The infamous Netwalker hacking group this week breached the security layers of data center giant Equinix and encrypted the data of its clients.
A source shared the Netwalker ransom note with BleepingComputer, revealing that the attack occurred over the Labor Day holiday weekend. An accompanying screenshot shows the encrypted/stolen data includes folders of financial information, payroll, accounting, audits, and data center reports.
Most of the data belongs to Equinix’s Australian customer base, the images suggest. The Netwalker gang demands a $4.5 million ransom to restore the data, and threatens to double it to $9 million and even publish the data if their demands are not met.

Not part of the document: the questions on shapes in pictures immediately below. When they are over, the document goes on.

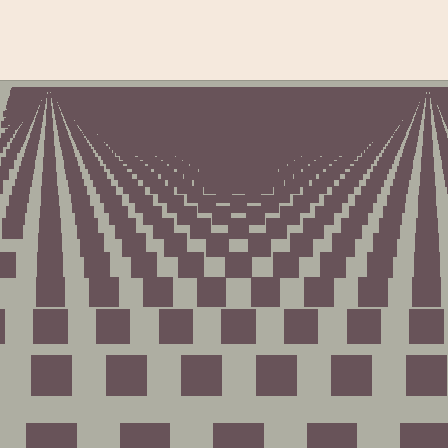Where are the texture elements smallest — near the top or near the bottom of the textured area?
Near the top.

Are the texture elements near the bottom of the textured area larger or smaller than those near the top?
Larger. Near the bottom, elements are closer to the viewer and appear at a bigger on-screen size.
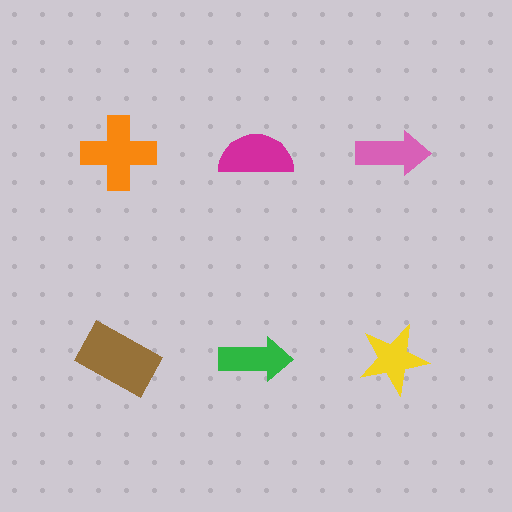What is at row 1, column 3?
A pink arrow.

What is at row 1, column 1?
An orange cross.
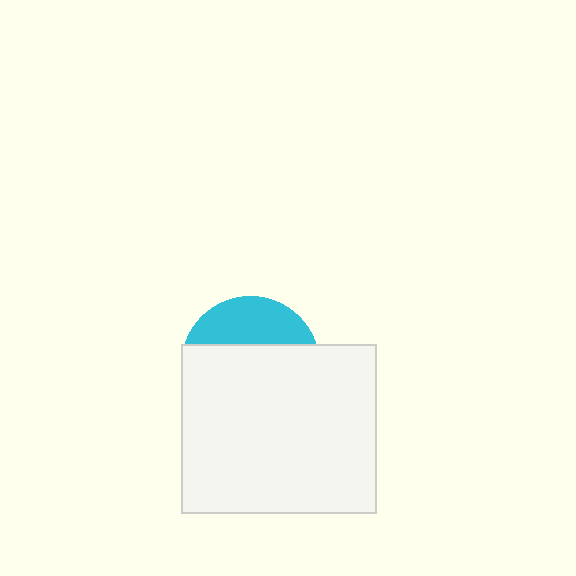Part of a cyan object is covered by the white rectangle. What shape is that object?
It is a circle.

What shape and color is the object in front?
The object in front is a white rectangle.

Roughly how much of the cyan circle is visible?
A small part of it is visible (roughly 30%).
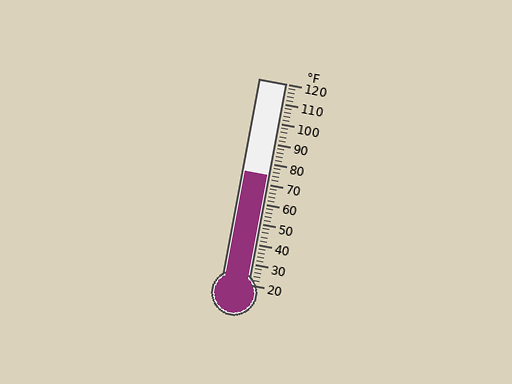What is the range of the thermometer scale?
The thermometer scale ranges from 20°F to 120°F.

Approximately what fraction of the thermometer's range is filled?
The thermometer is filled to approximately 55% of its range.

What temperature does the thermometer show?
The thermometer shows approximately 74°F.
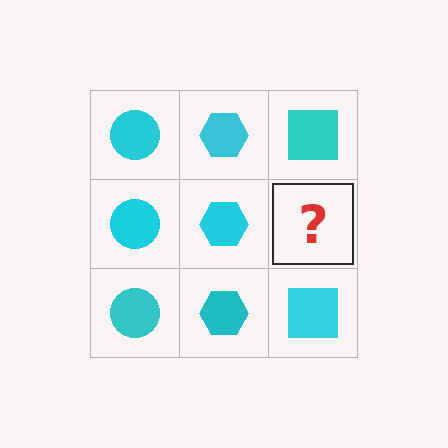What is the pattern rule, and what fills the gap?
The rule is that each column has a consistent shape. The gap should be filled with a cyan square.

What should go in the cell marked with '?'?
The missing cell should contain a cyan square.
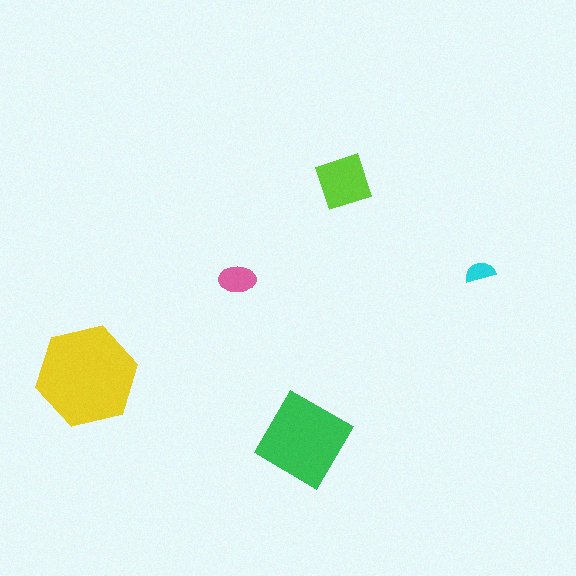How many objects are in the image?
There are 5 objects in the image.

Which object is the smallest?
The cyan semicircle.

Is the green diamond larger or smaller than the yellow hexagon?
Smaller.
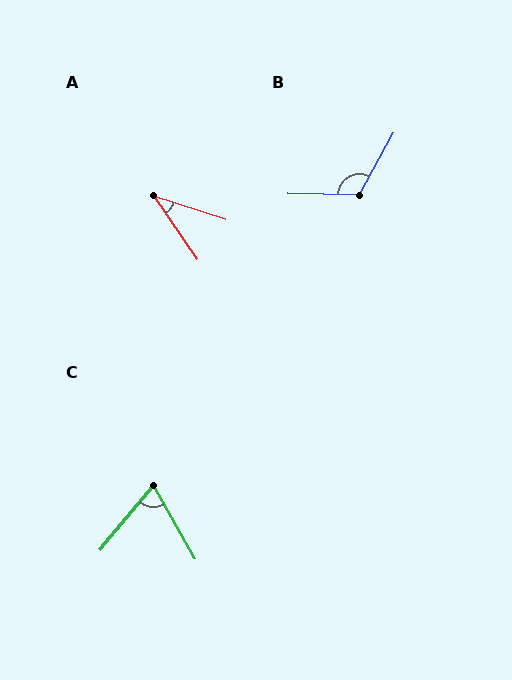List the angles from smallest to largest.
A (38°), C (69°), B (118°).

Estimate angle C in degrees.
Approximately 69 degrees.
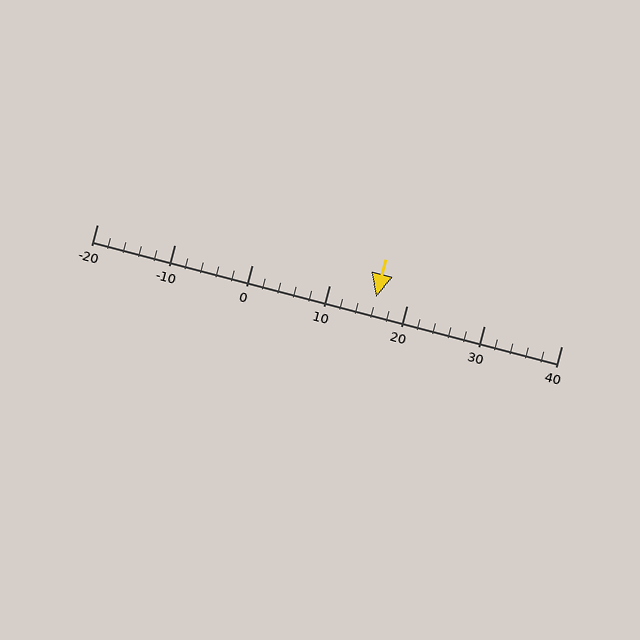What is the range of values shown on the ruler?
The ruler shows values from -20 to 40.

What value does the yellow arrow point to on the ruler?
The yellow arrow points to approximately 16.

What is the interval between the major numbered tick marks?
The major tick marks are spaced 10 units apart.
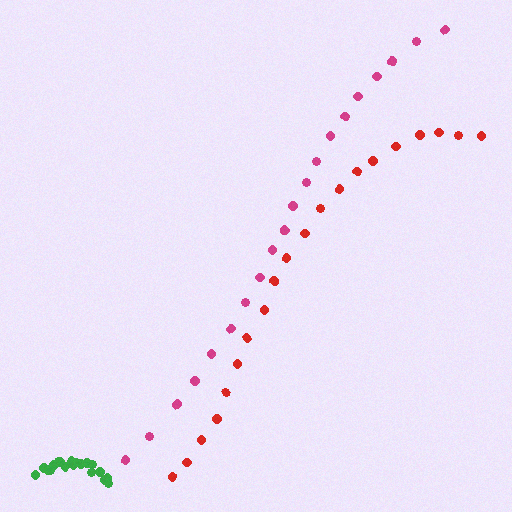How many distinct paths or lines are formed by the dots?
There are 3 distinct paths.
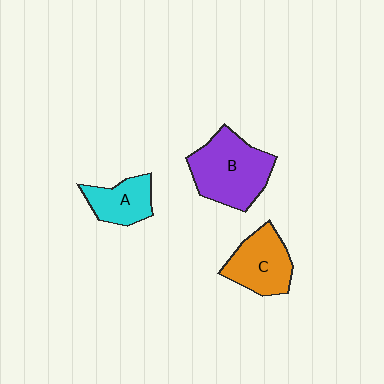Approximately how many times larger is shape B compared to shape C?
Approximately 1.4 times.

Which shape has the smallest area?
Shape A (cyan).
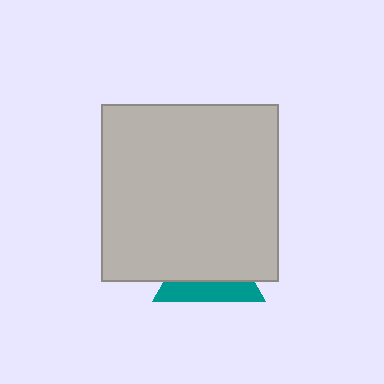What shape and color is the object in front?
The object in front is a light gray square.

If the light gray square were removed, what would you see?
You would see the complete teal triangle.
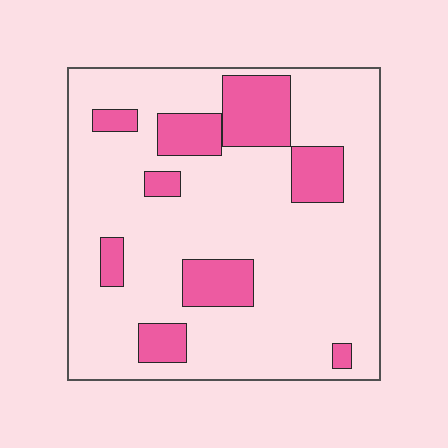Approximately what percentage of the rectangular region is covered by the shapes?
Approximately 20%.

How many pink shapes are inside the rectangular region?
9.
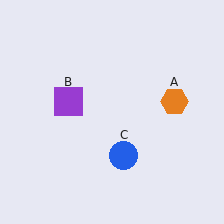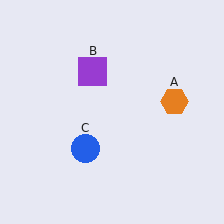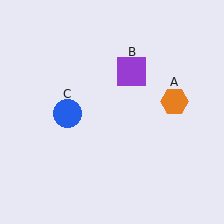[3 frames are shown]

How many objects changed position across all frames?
2 objects changed position: purple square (object B), blue circle (object C).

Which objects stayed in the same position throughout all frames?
Orange hexagon (object A) remained stationary.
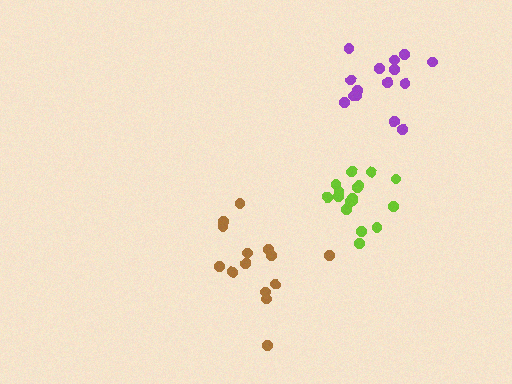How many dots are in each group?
Group 1: 15 dots, Group 2: 15 dots, Group 3: 17 dots (47 total).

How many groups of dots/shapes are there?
There are 3 groups.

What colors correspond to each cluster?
The clusters are colored: purple, brown, lime.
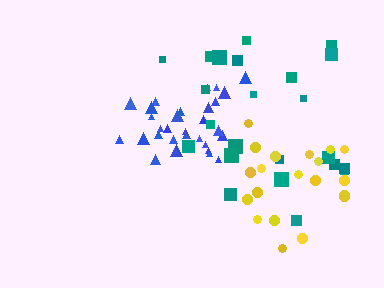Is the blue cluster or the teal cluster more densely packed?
Blue.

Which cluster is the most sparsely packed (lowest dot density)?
Teal.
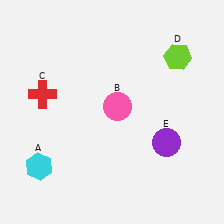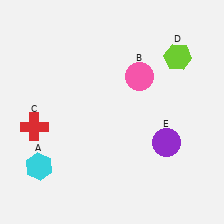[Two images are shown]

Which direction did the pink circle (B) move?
The pink circle (B) moved up and to the right.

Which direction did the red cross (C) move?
The red cross (C) moved down.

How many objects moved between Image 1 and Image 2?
2 objects moved between the two images.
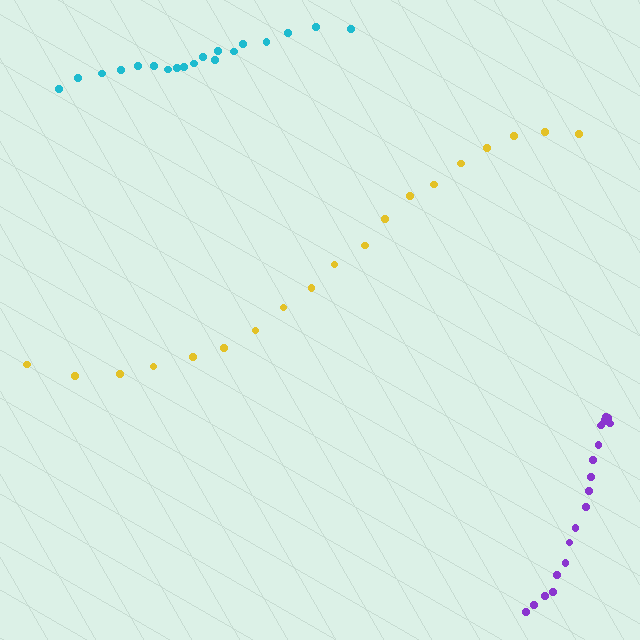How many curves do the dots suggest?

The data center giant this week acknowledged the incident and provided the following statement to the media:
“Equinix is currently investigating a security incident we detected that involves ransomware on some of our internal systems. Our teams took immediate and decisive action to address the incident, notified law enforcement and are continuing to investigate. Our data centers and our service offerings, including managed services, remain fully operational, and the incident has not affected our ability to support our customers. Note that as most customers operate their own equipment within Equinix data centers, this incident has had no impact on their operations or the data on their equipment at Equinix. The security of the data in our systems is always a top priority and we intend to take all necessary actions, as appropriate, based on the results of our investigation.”
BleepingComputer reached out to security researcher Vitali Kremez about the attack and learned that Equinix has no less than 74 remote desktop servers and associated login credentials being auctioned in hacker forums on the dark web.